O jornal Correio Braziliense entrou em contato com parlamentares responsáveis pelas emendas. Eles negam irregularidades. A deputada distrital Paula Belmonte informou, por nota, que o aporte atendeu a um projeto educacional consolidado. “Os recursos de emenda parlamentar foram destinados a um projeto social apresentado pelo professor Marcos Pacco, um educador reconhecido em todo o Distrito Federal, focado no atendimento de crianças, adolescentes e de pessoas com deficiências (PCDs) na rede pública de ensino”, esclareceu. Segundo a assessoria da deputada, a indicação dos recursos seguiu parecer técnico regular, e a Belmonte acompanhou pessoalmente a iniciativa. “Após a execução da emenda, a deputada acompanhou a realização do projeto.

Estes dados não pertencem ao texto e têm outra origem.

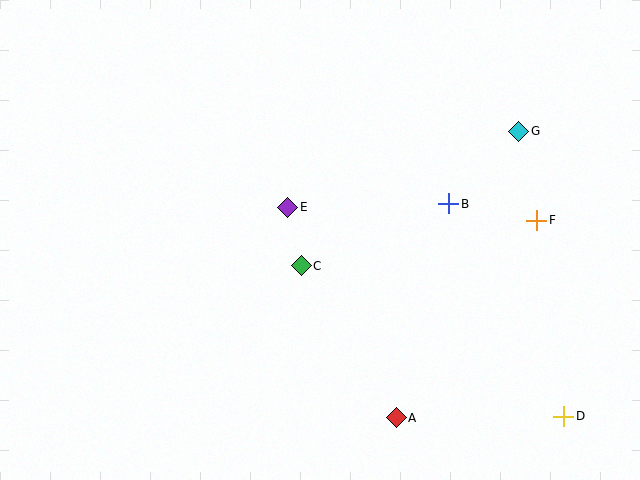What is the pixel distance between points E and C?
The distance between E and C is 60 pixels.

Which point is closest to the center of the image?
Point C at (301, 266) is closest to the center.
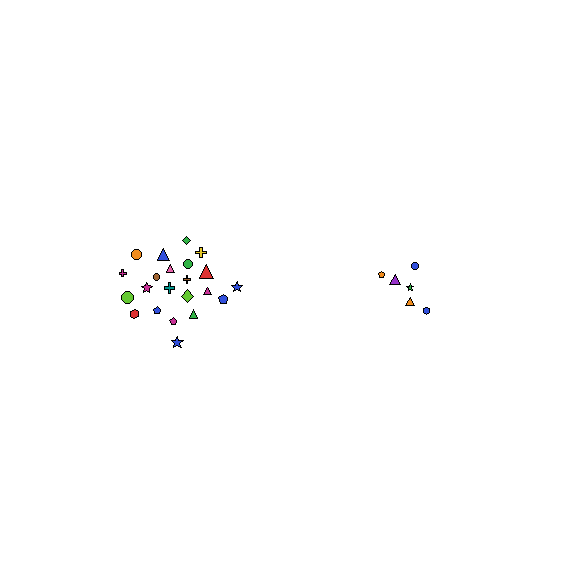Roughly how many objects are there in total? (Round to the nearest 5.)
Roughly 30 objects in total.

Em uma das ocasiões, em agosto de 2024, a deputada esteve no Centro Educacional (CED) 14 de Ceilândia, no Setor O, para o lançamento dos Jogos Estudantis Digitais de Brasília, realizados com recursos da emenda”, informa a assessoria. Há fotos da parlamentar visitando o projeto.

Já o senador Izalci Lucas (PL), responsável por R$ 15,5 milhões em emendas, defendeu a regularidade do projeto. Por meio nota, disse: “O Jesis-DF é uma iniciativa da Associação Moriá, realizada em parceria com o Instituto Federal de Brasília (IFB) e o Serviço Social do Comércio (Sesc), e sua execução se dá por meio do Ministério do Esporte, que aprova e executa”, detalhou o parlamentar. O deputado federal Fred Linhares (PL), que destinou R$ 27,6 milhões à Moriá, ressaltou que apenas indicou os recursos. Segundo a nota, ele afirma que seu papel se “restringe à indicação de recursos ao ministério competente, responsável pela análise técnica, aprovação e execução do projeto apresentado pela entidade proponente”. Segundo Linhares, “cabe exclusivamente ao governo federal, por meio dos ministérios, avaliar a viabilidade do projeto, atestar a capacidade técnica da instituição e autorizar a liberação dos recursos. O parlamentar não participa da contratação da entidade nem da execução do projeto, que é acompanhada pelos órgãos de controle interno e externo”. Os deputados federais Bia Kicis e Júlio César, que destinaram respectivamente R$ 1,5 milhão e R$ 800 mil à Associação Moriá, não se manifestaram até o fechamento da reportagem.